La  présence  de son Excellence Monsieur le Ministre de l’Industrie, Petites et Moyennes Entreprises, et des représentants d’entreprises commerciales du secteur privé démontre l’intérêt et l’importance que nous accordons tous à l’amélioration des conditions des vies des populations rurales congolaises.

En effet, nous savons que les populations rurales de la RDC vivent dans des conditions particulièrement difficiles. Les efforts doivent donc être conjugués entre  partenaires de divers horizons, chacun dans son secteur, pour lutter contre la pauvreté et aider ces populations vulnérables, trop souvent oubliées, à subvenir à leurs besoins les plus élémentaires : l’alimentation, la santé, l’éducation et le logement. Le PNUD s’est engagé dans cette voie depuis plusieurs années, déjà,  et appuie le Gouvernement de la RDC dans ce sens.

Distingués invités, Mesdames et Messieurs,

Depuis 2012, le PNUD a lancé un dialogue constructif avec le secteur privé afin d’examiner ce qui pouvait être réalisé sur le terrain et quel type de contribution le secteur privé peut apporter pour réduire la pauvreté et accroître le développement humain durable.

Je constate avec joie qu’à partir du dernier trimestre de l’année 2013, deux entreprises commerciales (Airtel et Rawbank), se sont jointes au PNUD pour lancer une initiative conjointe dans la province du Sud-Kivu intitulée « Appui aux communautés rurales ». Le choix de cette province a été guidé, notamment par les besoins réels des communautés locales et l’expertise que le PNUD a accumulée dans cette région.

À ce jour, ce projet conjoint a permis de :

rapprocher les services financiers et les populations appauvries par plusieurs décennies de guerres ;

de créer des emplois pour les jeunes dans un contexte où malheureusement, ils étaient facilement recrutés par des forces négatives ;

de poser les  bases d’une réelle cohésion sociale dans une zone longtemps meurtrie par des conflits.

Distingués invités, Mesdames et Messieurs,

Je salue fortement l’initiative et l’engagement de ces deux entreprises Airtel et Rawbank.

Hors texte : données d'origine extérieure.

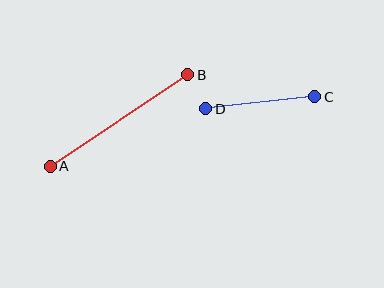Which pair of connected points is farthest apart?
Points A and B are farthest apart.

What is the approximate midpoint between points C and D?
The midpoint is at approximately (260, 103) pixels.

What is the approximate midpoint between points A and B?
The midpoint is at approximately (119, 120) pixels.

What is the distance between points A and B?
The distance is approximately 165 pixels.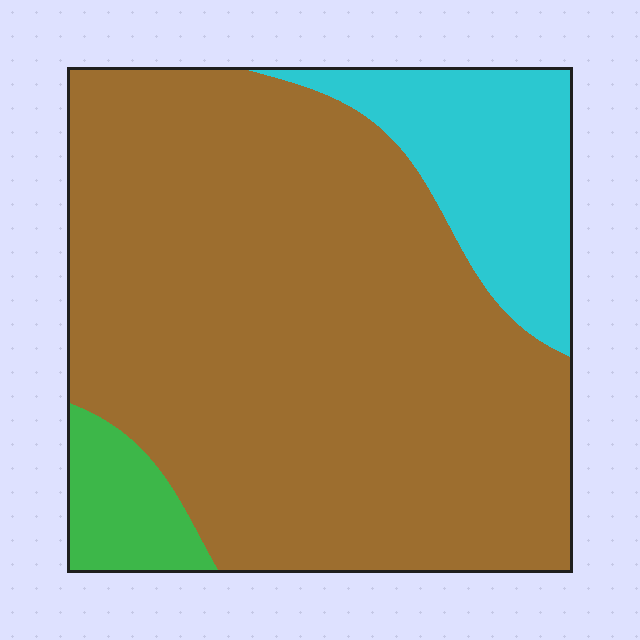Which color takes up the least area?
Green, at roughly 5%.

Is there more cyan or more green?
Cyan.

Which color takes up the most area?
Brown, at roughly 80%.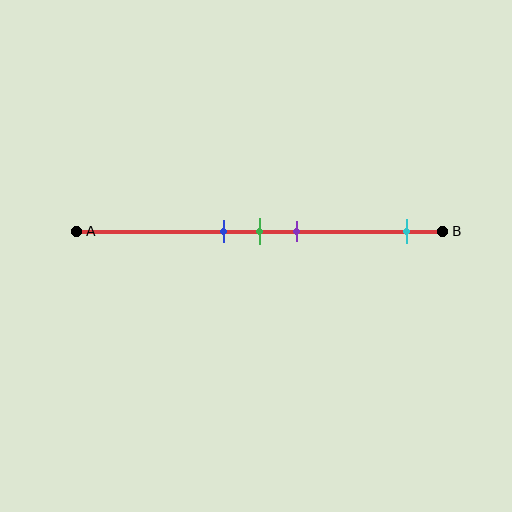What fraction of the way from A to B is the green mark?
The green mark is approximately 50% (0.5) of the way from A to B.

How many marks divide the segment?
There are 4 marks dividing the segment.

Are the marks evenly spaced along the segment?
No, the marks are not evenly spaced.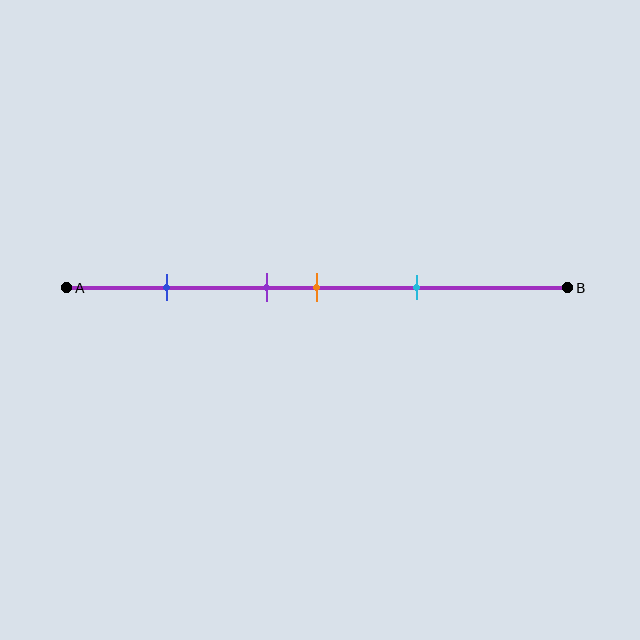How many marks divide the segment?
There are 4 marks dividing the segment.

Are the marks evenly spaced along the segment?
No, the marks are not evenly spaced.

J’encourage d’autres entrepreneurs ici présents à suivre cet exemple car il s’agit aussi de la Responsabilité sociale des Entreprises qui est non seulement une démarche volontaire mais aussi une exigence pour les entreprises privées de participer au développement humain durable des communautés dans lesquelles elles appartiennent.

Cette initiative s’inscrit plus largement dans le « Global Compact » ou « Pacte mondial » lancé par les Nations Unies en 2000 pour encourager les entreprises privées du monde entier à adopter une attitude socialement responsable en intégrant les droits humains, les normes internationales du travail, la lutte contre la corruption et la protection de l’environnement.

Le Pacte mondial vise aussi à impliquer le secteur privé dans le renforcement de paix au sein des communautés, surtout celles qui vivent des situations post-conflit comme c’est le cas en RDC.

Concrètement, le projet « Appui aux communautés rurales » de Walungu, donnera l’occasion à ces populations d’accéder à de nouvelles compétences, grâce à des formations sur la gestion de la micro-entreprise et la mise à disposition d’un cyberespace pour l’information,
grâce aussi à un accès au crédit via le guichet d’une institution de microfinance partenaire à Walungu.

Près de 200 micro-entrepreneurs sont ciblés et seront accompagnés pendant cette année par cette institution de microfinance. Objectifs en vue de ce partenariat stratégique et concerté avec les communautés rurales : plus de revenus, plus d’emplois, plus de capacités entrepreneuriales et plus de développement humain durable.

Je reprends ici les propos de Mme Helen Clark , Administrateur du PNUD, lors de son allocution au secteur privé en Chine en 2012 qui disaient, je cite :

« Le PNUD  travaille avec le secteur privé à travers des approches qui prônent des synergies entre la croissance économique, le développement social et la pérennité environnementale. Cette approche accorde une attention particulière à l’inclusion et à l’égalité avec une emphase sur le Genre.

De plus, le PNUD  travaille avec le secteur privé pour renforcer la résilience et la prévention des conflits sociaux, financiers et des crises économiques, de dégradation environnemental et les désastres naturels. » Fin de citation.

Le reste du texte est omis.